David Cay Johnston writing at Tax Analysts has a superb visualization of the growth in Income inequality in America. The chart below features data taken from the Internal Revenue Service and highlights the growth in income inequality in the USA since the 1960s.
The bottom 90 percent is represented by an inch-high bar while the growth of the top 10 percent needs a 163 foot-tall bar and the top 0.01% need a 4.9 mile-high bar to represent their wealth growth.
The income growth and shrinkage figures come from analysis of the latest IRS data by economists Emmanuel Saez and Thomas Piketty, who have won acclaim for their studies of worldwide income patterns over the last century.

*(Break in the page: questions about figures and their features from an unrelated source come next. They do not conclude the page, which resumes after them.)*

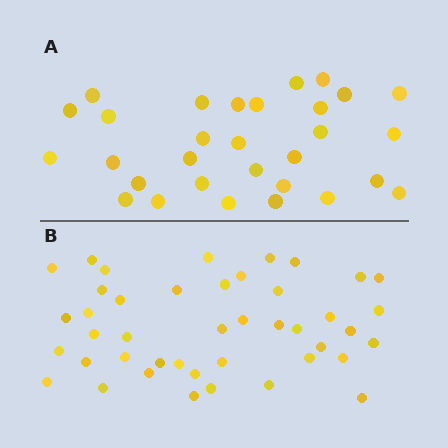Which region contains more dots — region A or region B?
Region B (the bottom region) has more dots.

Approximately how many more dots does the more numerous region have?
Region B has approximately 15 more dots than region A.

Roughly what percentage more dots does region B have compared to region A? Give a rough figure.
About 45% more.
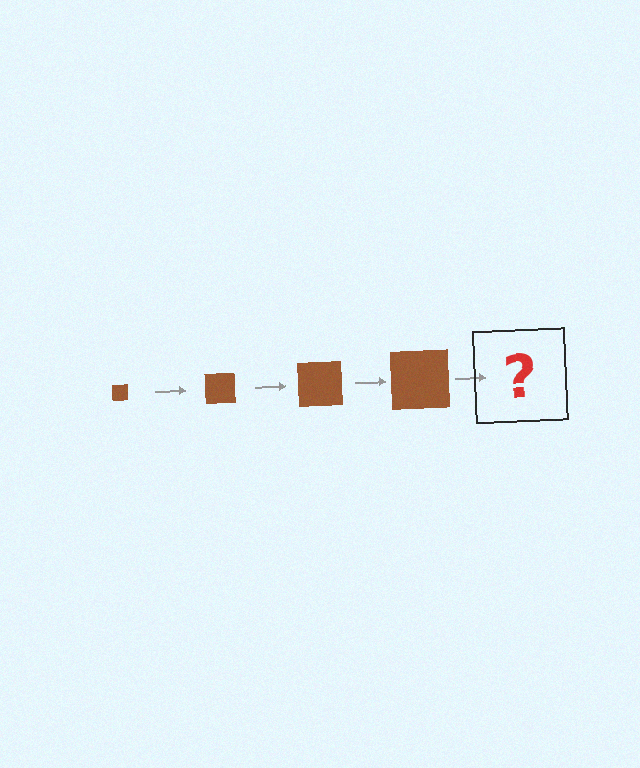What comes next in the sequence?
The next element should be a brown square, larger than the previous one.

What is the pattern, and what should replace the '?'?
The pattern is that the square gets progressively larger each step. The '?' should be a brown square, larger than the previous one.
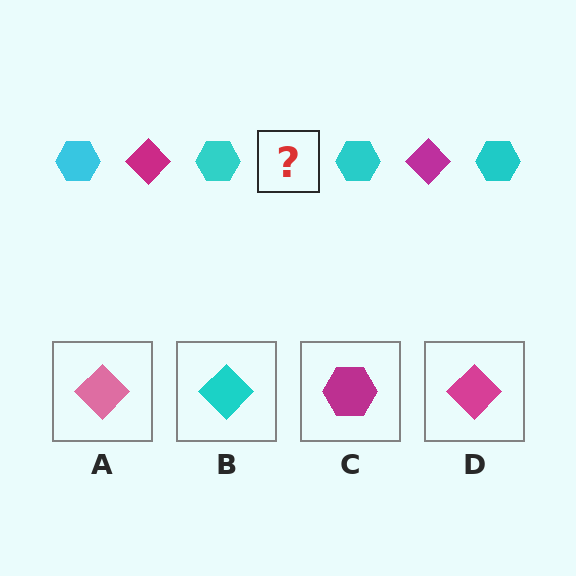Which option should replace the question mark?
Option D.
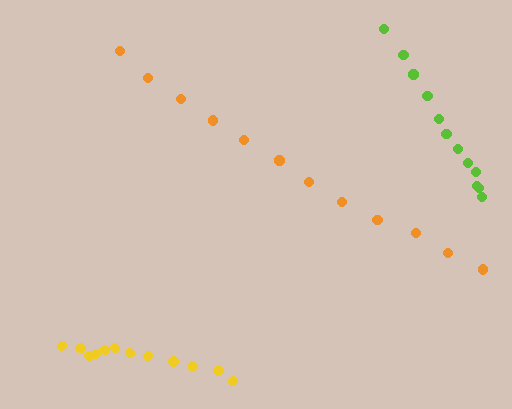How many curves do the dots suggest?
There are 3 distinct paths.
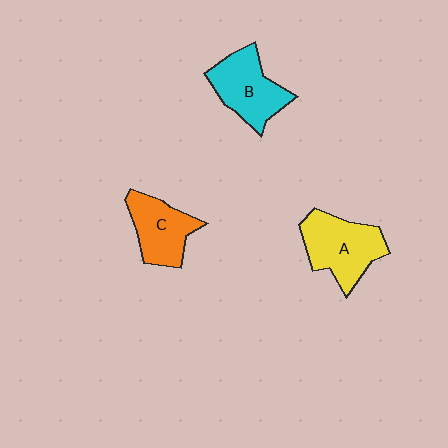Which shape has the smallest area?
Shape C (orange).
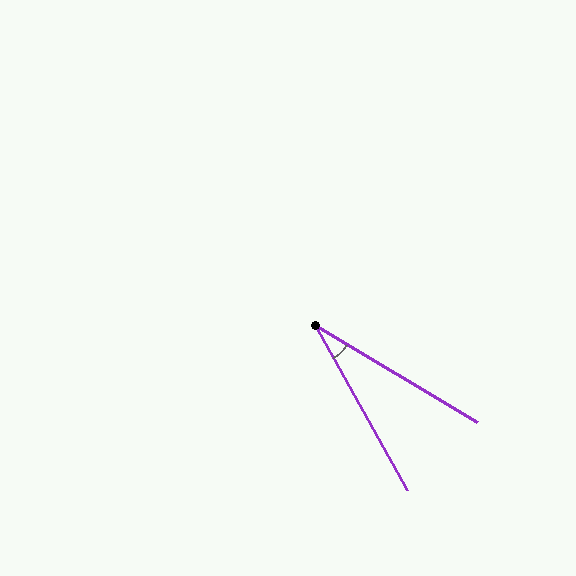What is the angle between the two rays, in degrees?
Approximately 30 degrees.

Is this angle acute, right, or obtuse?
It is acute.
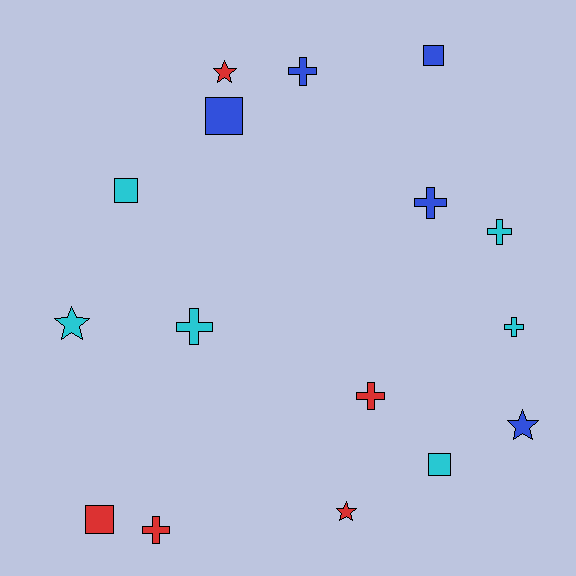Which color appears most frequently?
Cyan, with 6 objects.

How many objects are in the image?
There are 16 objects.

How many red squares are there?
There is 1 red square.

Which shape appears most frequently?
Cross, with 7 objects.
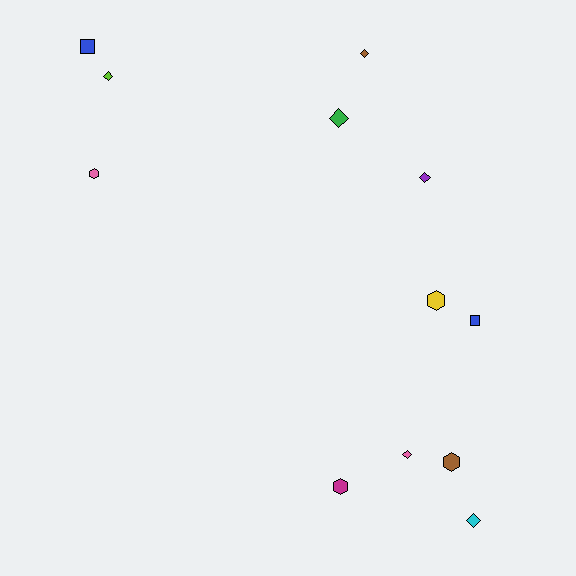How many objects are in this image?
There are 12 objects.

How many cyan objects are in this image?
There is 1 cyan object.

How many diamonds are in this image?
There are 6 diamonds.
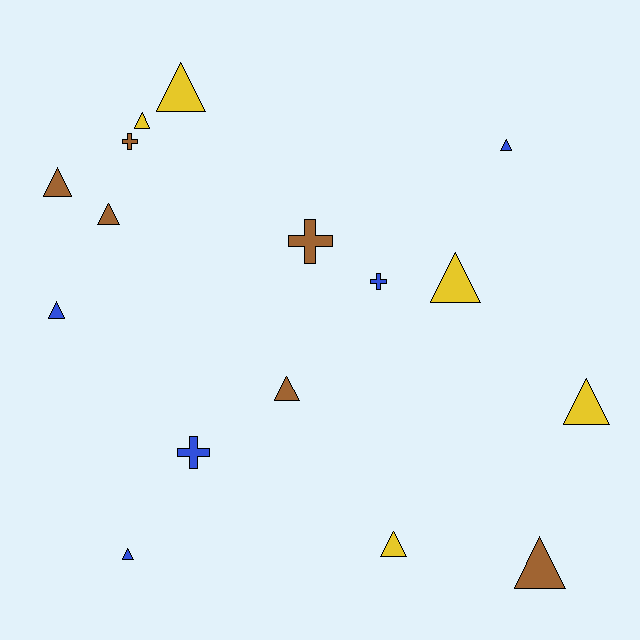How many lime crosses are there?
There are no lime crosses.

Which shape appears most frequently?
Triangle, with 12 objects.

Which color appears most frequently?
Brown, with 6 objects.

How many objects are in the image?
There are 16 objects.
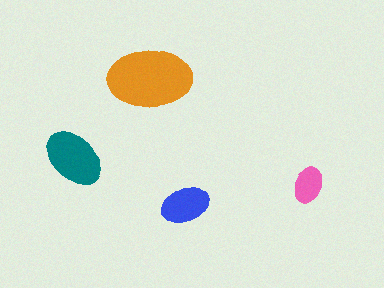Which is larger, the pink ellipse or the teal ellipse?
The teal one.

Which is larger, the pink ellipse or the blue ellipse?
The blue one.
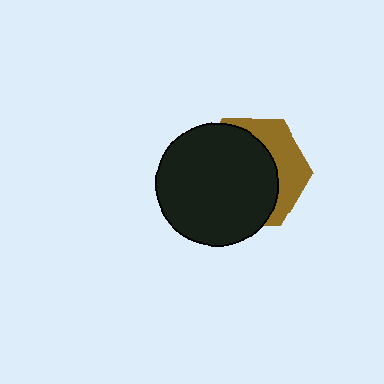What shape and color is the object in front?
The object in front is a black circle.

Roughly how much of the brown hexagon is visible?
A small part of it is visible (roughly 33%).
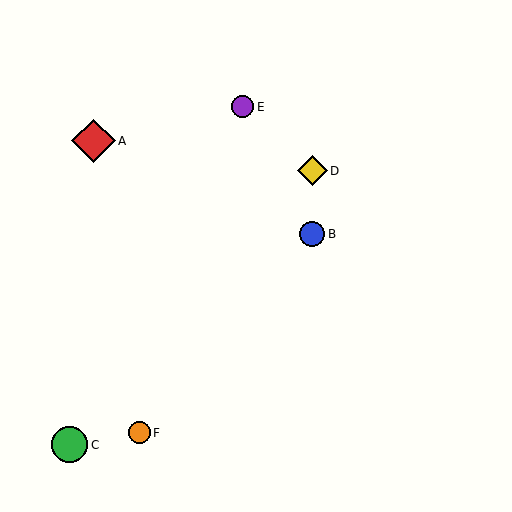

In 2011 entry into the top 10 percent, where all the gains took place, required an adjusted gross income of at least $110,651. The top 1 percent started at $366,623.
The top 1 percent enjoyed 81 percent of all the increased income since 2009. Just over half of the gains went to the top one-tenth of 1 percent, and 39 percent of the gains went to the top 1 percent of the top 1 percent.
Ponder that last fact for a moment — the top 1 percent of the top 1 percent, those making at least $7.97 million in 2011, enjoyed 39 percent of all the income gains in America. In a nation of 158.4 million households, just 15,837 of them received 39 cents out of every dollar of increased income.